The thermal unfolding curves of Ac-KA4XA4KGY-NH2 (X = Ala, Leu, Ile, Val, Gly) from 0 to 80°C at 0%, 10%, 20%, and 30% TFE (0.1 M NaCl, 1 mM each of sodium phosphate, sodium borate, and sodium citrate, pH 7.0). Note the crossover between the Ala peptide curve and certain other curves, depending on the temperature and TFE concentration.

Fitting Results to Helix-Coil Theory.

We follow the same fitting procedure here as before (8), and in addition, we solve directly for the ratio of helix propensities wX/wA (or for the corresponding free energy difference ΔΔGXA) by the same procedure used in the RNase T1 experiments (3).

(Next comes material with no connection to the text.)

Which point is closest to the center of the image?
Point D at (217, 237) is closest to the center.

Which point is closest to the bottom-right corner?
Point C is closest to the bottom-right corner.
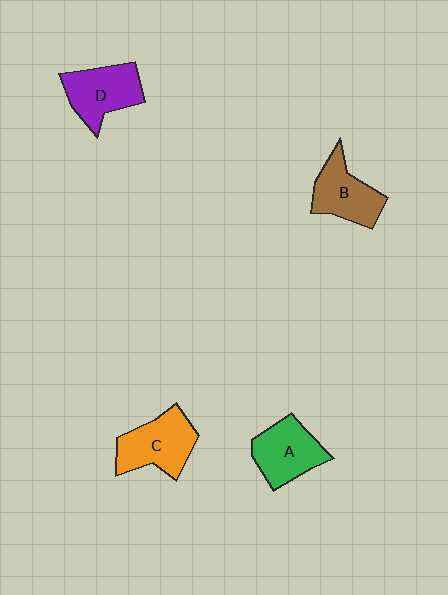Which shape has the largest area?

The results of fitting the curves are shown in Fig. 2. Fig. 2A gives the helix propensity of each amino acid (expressed as ΔG) versus [TFE] at 0°C. Fig. 2B gives the helix propensity ratio relative to alanine (expressed as ΔΔG) versus [TFE], and Fig. 2C gives the average enthalpy change per residue, <ΔH>, for helix formation versus [TFE]. For completeness, the values of Δ<ΔH>, the helix enthalpy difference per residue between the Ala peptide and another peptide, also are given. The alanine results, both for ΔG and <ΔH>, are close to those found earlier (8) with a set of repeating–sequence peptides. The values of ΔΔG in Fig. 2B agree within error with the results of subtracting ΔGX from ΔGA (shown in Fig. 2A); the ΔΔG values shown in Fig. 2B can be compared directly with those from natural sequence peptides (3).

Figure 2.

Figure 2

Free energy changes corresponding to helix propensity values at 0°C and enthalpy changes for formation of the entire peptide helix but expressed per residue as a function of TFE molarity measured from 0 to 50 volume% TFE. (A) Free energy change of ΔG = −RTln [wX/(1+v)] (see text) as a function of TFE molarity, where wX is the helix propensity of residue X = Ala, Leu, Ile, Val, and Gly. (B) The helix propensity ratio relative to alanine (expressed as ΔΔGX = ΔGX − ΔGA) versus [TFE]. (C) The average enthalpy change per residue, <ΔH>, for formation of the entire helix versus [TFE], and Δ<ΔHX> = <ΔHX> − <ΔHA> is shown in D for comparison.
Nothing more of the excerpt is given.